Aturdido, espantado, com os olhos injectados de sangue, Albert deu dois passos atrás. Morrel aproveitou para fechar a porta.
Monte-Cristo voltou a pegar no binóculo e pôs-se a observar a sala como se nada de extraordinário se tivesse passado.
Aquele homem tinha um coração de bronze e um rosto de mármore. Morrel inclinou-se-lhe ao ouvido.
- Que lhe fez? - inquiriu.
- Eu? Nada, pelo menos pessoalmente - respondeu Monte-Cristo.
- Contudo, esta cena estranha deve ter uma causa...
- A aventura do conde de Morcerf exasperou o pobre rapaz.
- E o senhor teve alguma coisa a ver com isso?
- Foi por intermédio de Haydée que a Câmara teve conhecimento da traição do pai.
- De facto, disseram-me, mas não quis acreditar, que a escrava grega que tenho visto consigo neste mesmo camarote era filha de Ali-Paxá.
- No entanto, é verdade.
- Oh, meu Deus, compreendo tudo agora! - exclamou Morrel. - Esta cena foi premeditada.
- Como?
- Sim. Albert escreveu-me a pedir-me que estivesse esta noite na ópera.

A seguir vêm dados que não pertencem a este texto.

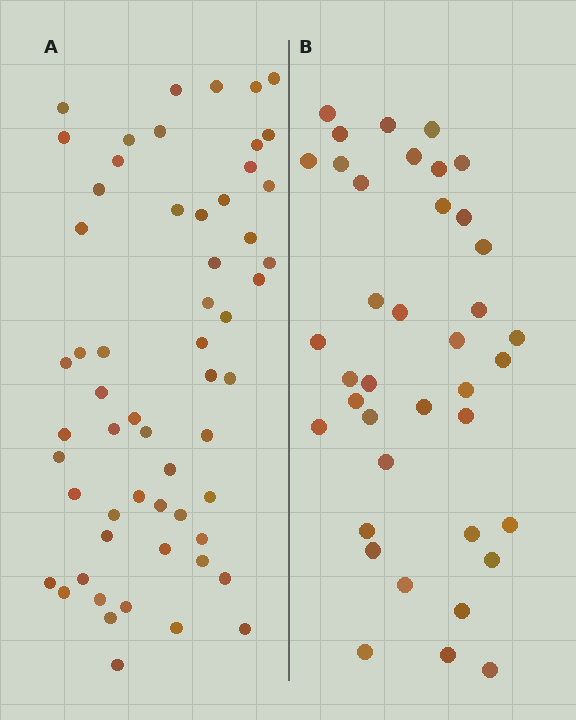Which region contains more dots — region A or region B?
Region A (the left region) has more dots.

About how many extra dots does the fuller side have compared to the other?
Region A has approximately 20 more dots than region B.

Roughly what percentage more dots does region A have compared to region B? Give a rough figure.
About 50% more.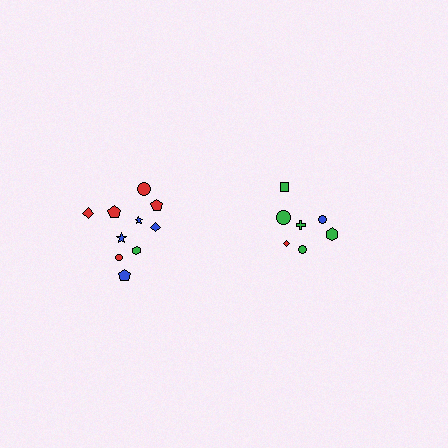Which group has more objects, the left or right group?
The left group.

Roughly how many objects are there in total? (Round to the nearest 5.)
Roughly 15 objects in total.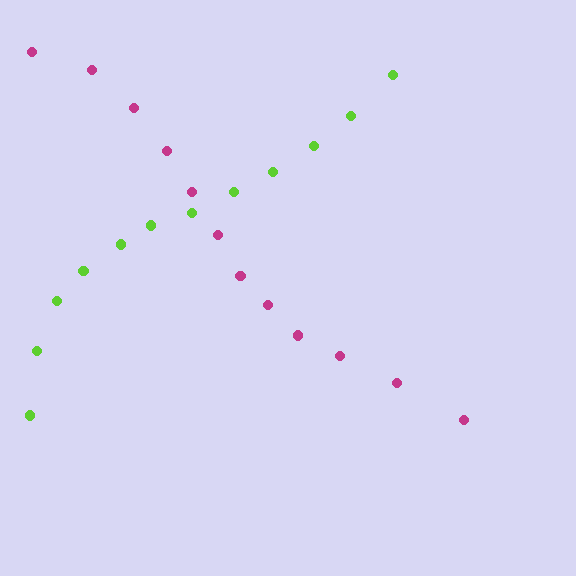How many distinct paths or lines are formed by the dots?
There are 2 distinct paths.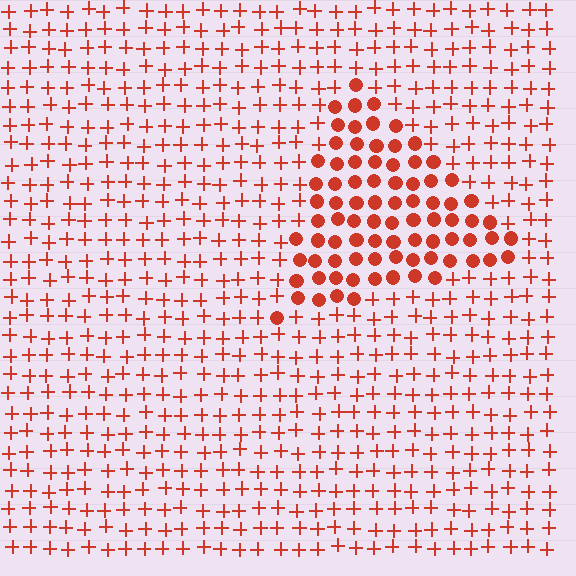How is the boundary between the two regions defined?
The boundary is defined by a change in element shape: circles inside vs. plus signs outside. All elements share the same color and spacing.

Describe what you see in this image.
The image is filled with small red elements arranged in a uniform grid. A triangle-shaped region contains circles, while the surrounding area contains plus signs. The boundary is defined purely by the change in element shape.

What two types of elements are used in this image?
The image uses circles inside the triangle region and plus signs outside it.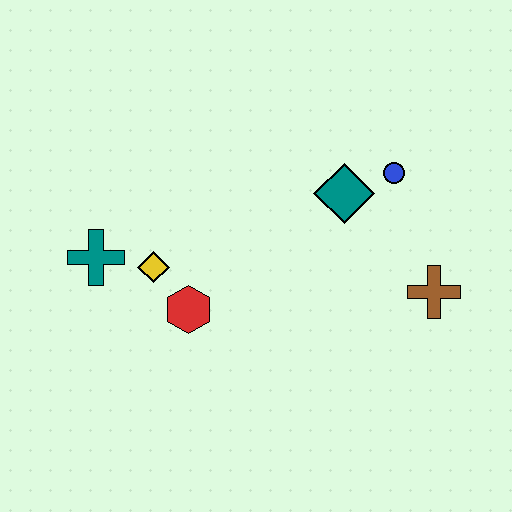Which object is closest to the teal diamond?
The blue circle is closest to the teal diamond.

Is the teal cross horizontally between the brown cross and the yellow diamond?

Era para me tornar testemunha do insulto que lhe queria fazer.
- Provavelmente - admitiu Monte-Cristo, com a sua imperturbável tranquilidade.
- Mas que fará dele?
- De quem?
- De Albert!
- De Albert? - repetiu Monte-Cristo no mesmo tom. - Que farei de Albert, Maximilien? Tão certo como o senhor estar aqui e eu apertar-lhe a mão, matá-lo-ei amanhã antes das dez horas da manhã. Aqui tem o que farei dele.
Morrel pegou por sua vez na mão de Monte-Cristo com as suas e estremeceu ao sentir aquela mão fria e calma.
- Ah, conde, o pai ama-o tanto!... - murmurou.
- Não me diga isso! - gritou Monte-Cristo, no primeiro movimento de cólera que deixava transparecer. - Fá-lo-ei sofrer!
Morrel, estupefacto, deixou cair a mão de Monte-Cristo.
- Conde! Conde!
- Meu caro Maximilien - interrompeu-o o conde -, escute de que forma adorável Duprez canta esta frase: «Ó Matilde, ídolo da minha alma!» Fui o primeiro a descobrir Duprez em Nápoles e o primeiro a aplaudi-lo. Bravo! Bravo!
Morrel compreendeu que não havia mais nada a dizer e calou-se. O pano, que subira no fim da cena de Albert, desceu quase imediatamente. Bateram à porta.
- Entre - disse Monte-Cristo, sem que a sua voz denotasse a menor emoção.
Apareceu Beauchamp.
- Senhor - disse a Monte-Cristo -, há pouco acompanhava, como deve ter visto, o Sr. de Morcerf.
- O que significa - redarguiu Monte-Cristo, rindo - que vinham provavelmente de jantar juntos. Ainda bem, Sr. Beauchamp, que está mais sóbrio do que ele.